Netgate Discussion Forum
    • Categories
    • Recent
    • Tags
    • Popular
    • Users
    • Search
    • Register
    • Login

    Gateway drops and never comes back

    Scheduled Pinned Locked Moved Routing and Multi WAN
    42 Posts 8 Posters 10.7k Views
    Loading More Posts
    • Oldest to Newest
    • Newest to Oldest
    • Most Votes
    Reply
    • Reply as topic
    Log in to reply
    This topic has been deleted. Only users with topic management privileges can see it.
    • S
      scottmsilver
      last edited by

      Hi there -

      I'm running in to a new problem with 2.5.x. I'm noticing that one of my gateways (Comcast Internet, DHCP acquired address) seems to disappear momentarily from dpinger's perspective. My Gateway / Gateway Group configuration isn't super interesting, but I could provide it if interested. The Internet connections does come back, but pfSense keeps it down thinking there is packet loss. It's as if it forgot to check. I checked and dpinger for that interface was still running. My other gateway is a manually configured line and doesn't have these issues.

      Is the Gateway logs I can see (at failure time a few entries like this, and then no more)

      WAN2ONOPT1_DHCP 1.1.1.1: sendto error: 50
      

      However, if I login to pfSense and run dpinger manually, I can verify that pfSense can send packets through this network successfully

      e.g. the following succeeds

      dpinger -f -B 10.1.10.229 1.1.1.1

      Finally, if I force down the Gateway and then bring it back up, that seems to bring things back up to normal.

      Would appreciate any help. Happy to provide more configuration details.

      Thanks,
      Scott

      1 Reply Last reply Reply Quote 0
      • S
        SypsG
        last edited by

        I have the same problem with my customer but with a different version of pfSense, and our Comcast is not on DHCP. We have a monitor up to let us know when Comcast has issues, so when it stops having issues we can manually down/up the gateway as you are doing.

        Is this a very active community? The first few posts I've looked at don't have any responses.

        Mainly commenting to boost your posts visibility,
        George

        S 1 Reply Last reply Reply Quote 0
        • S
          scottmsilver @SypsG
          last edited by

          @sypsg I did eventually, I think, what seems to be a workaround. But it hasn't been long enough to know for sure. I think the idea is that some networks don't like certain sized ping (ICMP) payloads.

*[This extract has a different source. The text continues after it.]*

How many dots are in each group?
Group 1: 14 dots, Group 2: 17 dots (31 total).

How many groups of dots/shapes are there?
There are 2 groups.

          It came from this kind of bug.

          I changed mine from non-zero and it hasn't dropped in about 2 weeks.

          S 1 Reply Last reply Reply Quote 0
          • S
            scottmsilver @scottmsilver
            last edited by

            This post is deleted!
            S 1 Reply Last reply Reply Quote 0
            • S
              scottmsilver @scottmsilver
              last edited by

              @scottmsilver A more correct version.

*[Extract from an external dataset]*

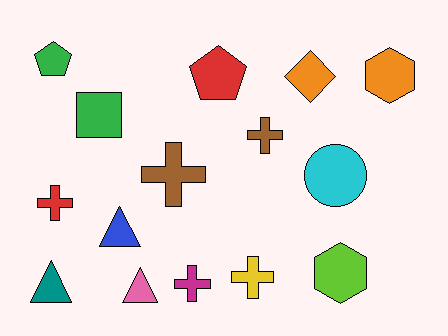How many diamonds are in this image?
There is 1 diamond.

              @scottmsilver @SypsG Ok, I think I worked this out. My theories were wrong.

              Basically what is going on is pfSense is forgetting to reset the gateway monitor when the Comcast interface comes back up since it comes back up on the same IP address it was on before.

              Here are the details:

              • The Comcast interface goes away, so pfSense loses one of its WANs.
              • When Comcast comes back pfSense requests a new IP via DHCP.
              • Subsequently there is code that is suppose to run when a WAN interfaces gets a new IP.
              • This code is guarded by roughly "isSameAddress()" and since Comcast issues the same address, pfSense does not run this code.
              • This code, in particular, resets the gateway monitor. Since pfSense does not reset it, the old instance of the gateway monitor (dpinger) will continue to run. However, it can never send out any new ICMP/ping messages because the socket refers to a dead interface and not the new one so no pings come back.
              • Thus dpinger never thinks the interface comes back.
              • So why does running dpinger from the command line work, even when the gateway monitor instance doesn't? When run dpinger from the command it it gets a working socket for the new interface.
              • The "quick but wrong" fix is to make this code on line 204 always run. See that I OR'd in 1 into the conditional below.
              if (/*added*/ 1 || !is_ipaddr($oldip) || ($curwanip != $oldip) ||
                  (!is_ipaddrv4($config['interfaces'][$interface]['ipaddr']) && ($config['interfaces'][$interface]['ipaddr'] != 'dhcp'))) {
              	/*
              	 * Some services (e.g. dyndns, see ticket #4066) depend on
              	 * filter_configure() to be called before, otherwise pass out
              	 * route-to rules have the old ip set in 'from' and connections
              	 * do not go through the correct link
              	 */
              	filter_configure_sync();
              
              	/* reconfigure our gateway monitor, dpinger results need to be 
              	 * available when configuring the default gateway */
              	setup_gateways_monitor();
              
              S ? 2 Replies Last reply Reply Quote 0
              • S
                SteveITS Galactic Empire @scottmsilver
                last edited by

                @scottmsilver If you can reproduce you can enter a bug report at redmine.pfsense.org.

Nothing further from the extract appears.